No Mayor, check. No Alexa The Rubberneck Giraffe, check check. That meddling Phoebe is nowhere to be found. Milford Motors masterfully marketing used modes of transportation since 1958. Pretty savvy, having a bonfire next to your inventory to ignite the town for the upcoming football season.
Johnny Q Premium Member over 3 years ago
“What do they do for the volleyball team?” They have a panty raid.
TheBrownStarfish over 3 years ago
P1, I wonder who the rank amateur is who’s trying badly to steal Sign Man’s thunder?
P2, Stays home.
P3, No, I mean the guy she’s with.
Charks over 3 years ago
P4: Hi beautiful. Come here often?
jslabotnik over 3 years ago
For the volleyball team, after the fire, we go out and loot the Min-i-Mart
Bluedarter over 3 years ago
Sign man letting us know MIMI GETS HIGH.
Mr Reality over 3 years ago
In all reality , Do you throw anyone into the bonfire , Becca ? No, well that sucks , maybe we can fix that and start a new tradition !
twainreader over 3 years ago
Does anyone think taking the traumatized daughter of an Arsonist to a Bonfire is a really good idea?
twainreader over 3 years ago
P-3: Product placement award: The Bonfire is being held at an Auto Dealership
artegal over 3 years ago
Holy crap, that’s some awful exposition.
hifirick1953 over 3 years ago
Is that Tru in the stands asking who that girl is?
Irish53 over 3 years ago
Oh brother….now this guy in P3 is gonna have a thing for stumpy, boy-hair Corina
bearwku82 over 3 years ago
No Mayor, check.
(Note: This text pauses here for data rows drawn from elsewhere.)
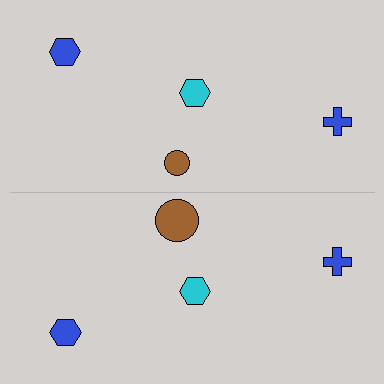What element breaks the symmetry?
The brown circle on the bottom side has a different size than its mirror counterpart.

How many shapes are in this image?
There are 8 shapes in this image.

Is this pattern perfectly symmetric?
No, the pattern is not perfectly symmetric. The brown circle on the bottom side has a different size than its mirror counterpart.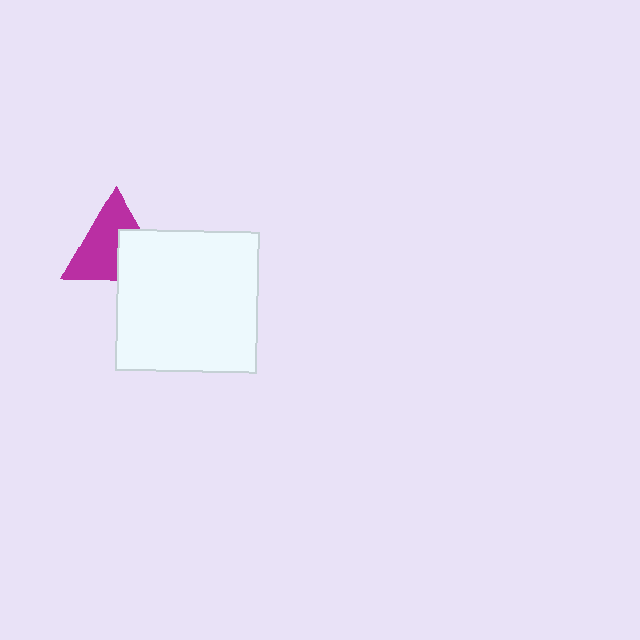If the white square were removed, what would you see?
You would see the complete magenta triangle.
No Alexa The Rubberneck Giraffe, check check. That meddling Phoebe is nowhere to be found. Milford Motors masterfully marketing used modes of transportation since 1958. Pretty savvy, having a bonfire next to your inventory to ignite the town for the upcoming football season.
Bluedarter over 3 years ago
Irish53 over 3 years ago
It would be super if they wrote her out of the story
Sign Man over 3 years ago
Ah, my favorite time of year when I get to clean out my inventory!
Mopman over 3 years ago
Come on! We’ve been waiting all year for the bonfire, and now that it’s here, where’s the damn fire? BOOOOOOOOOOO!
And speaking of fire, I was able to fire off today’s issue of Mopped Up Thorp this afternoon. Enjoy.
https://moppedupthorp.wordpress.com/
twainreader over 3 years ago
P-4: Who’s that who says who’s that when I say who’s that? (ah, Vaudeville, ah Burlesque)
ranelson43 over 3 years ago
No – the one TALKIN’ to Becca.
Snarker formerly known as Rube Whigham over 3 years ago
Guy in panel one flashing Milford gang sign: “We’re number two [in the Valley]!”
tcar-1 over 3 years ago
Look. Right in the near center of panel one! It’s Matthew Fisher. Original organist for Procol Harum.